𝙰𝚖𝚘𝚞𝚛 & 𝙸𝚕𝚕𝚞𝚜𝚒𝚘𝚗 ✍🏿
Il y a des gens qu’on ne rencontre pas vraiment.
On les imagine.
Et c’est là que tout commence à déraper.
Tu crois que tu es en train de vivre quelque chose de réel.
Mais en vérité, tu es en train de remplir des vides.
Des petits espaces silencieux entre deux messages.
Entre deux réponses qui arrivent trop tard ou pas comme tu les attends.
Au début, tu ne remarques rien.
Parce que l’émotion fait du bruit.
Elle couvre tout le reste.
Puis un jour, elle baisse un peu le volume.
Juste assez pour que tu commences à entendre ce qui était déjà là depuis le début.
Le manque de clarté.
Les zones floues.
Les phrases qui veulent dire tout et rien à la fois.
Mais tu continues quand même.
Parce qu’abandonner une illusion, c’est plus difficile que perdre une personne.
Une personne, tu la quittes.
Une illusion, tu dois la détruire toi-même.
Et ça, c’est violent.
Tu revois les moments.
Pas comme ils étaient.
Mais comme tu les avais compris.
Et tu réalises quelque chose de simple.
Presque humiliant.
Tu n’as pas été trompé.
Tu as interprété.
Et dans cette différence minuscule se cache toute la douleur.
Ce n’est pas un mensonge qui t’a détruit.
C’est ton imagination qui a pris trop de place.
Mais le plus étrange,
c’est que même après avoir compris ça…
une partie de toi continue d’aimer ce qui n’a jamais existé.
Tu finis par comprendre que le problème n’était pas la personne.
Ni même la distance.
Ni les silences.
Le problème, c’était l’espace que tu as laissé entre les faits.
Cet espace-là, tu l’as rempli sans t’en rendre compte.
Avec des suppositions.
Des espoirs déguisés en certitudes.
Des interprétations qui semblaient logiques sur le moment.
Et maintenant, quand tu regardes en arrière, tout paraît différent.
Pas parce que ça a changé.
Mais parce que tu vois sans filtre.
C’est ça qui dérange le plus.
Pas la vérité.
La clarté.
Il y a des moments où tu relis les mêmes scènes dans ta tête.
Encore et encore.
Comme si en les rejouant assez de fois, tu allais trouver un détail caché.
Une preuve que tu n’étais pas fou.
Que tu avais raison de ressentir ce que tu ressentais.
Mais il n’y a rien à trouver.
Juste des faits simples.
Des comportements ordinaires.
Des mots qui n’avaient pas le poids que tu leur as donné.
Et toi, au milieu de tout ça,
tu as construit une histoire entière.
Sans scénario écrit par l’autre.
Tu t’es raconté quelque chose de beau.
Quelque chose de vivant.
Quelque chose qui te faisait sentir choisi.
Et tu t’y es attaché.
Pas à la personne.
À ce que tu croyais qu’elle représentait.
C’est pour ça que c’est si difficile à lâcher.
Parce que lâcher, ce n’est pas perdre quelqu’un.

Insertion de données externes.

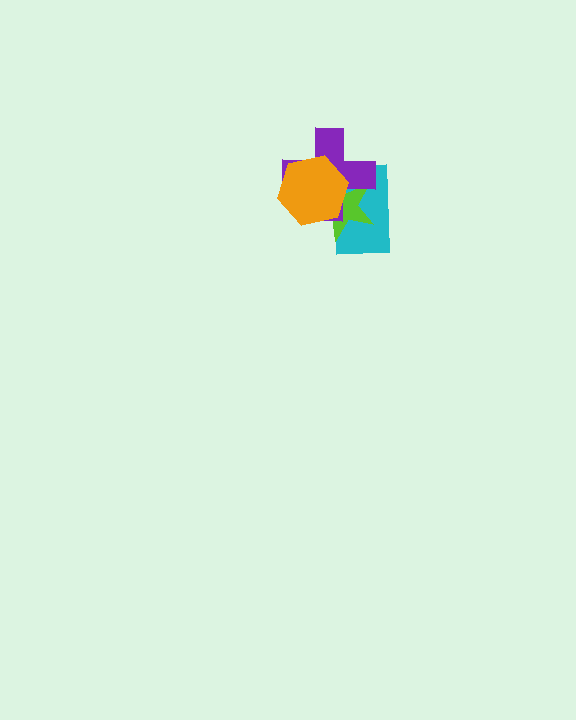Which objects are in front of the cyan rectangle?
3 objects cover part of the cyan rectangle: the lime star, the purple cross and the orange hexagon.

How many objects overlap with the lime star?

C’est admettre que tu as vécu une version amplifiée de la réalité.
Et cette version-là,
elle était plus douce.
Plus intense.
Plus supportable aussi.
La réalité, elle, ne négocie pas.
Elle ne te suit pas dans tes émotions.
Elle ne confirme pas tes attentes.
Elle ne répond pas à ce que tu ressens.
Elle existe.
Indépendamment de toi.
Et quand tu comprends ça,
il reste un vide étrange.
Pas un vide triste au début.
Un vide neutre.
Presque propre.
Mais ce vide commence à parler avec le temps.
Il te montre tout ce que tu as projeté.
Tout ce que tu as ajouté.
Tout ce que tu as voulu voir.
Et tu comprends enfin quelque chose de simple, mais brutal :
Tu n’étais pas en train d’aimer une personne.
Tu étais en train d’habiter une illusion suffisamment belle pour que tu refuses de la quitter.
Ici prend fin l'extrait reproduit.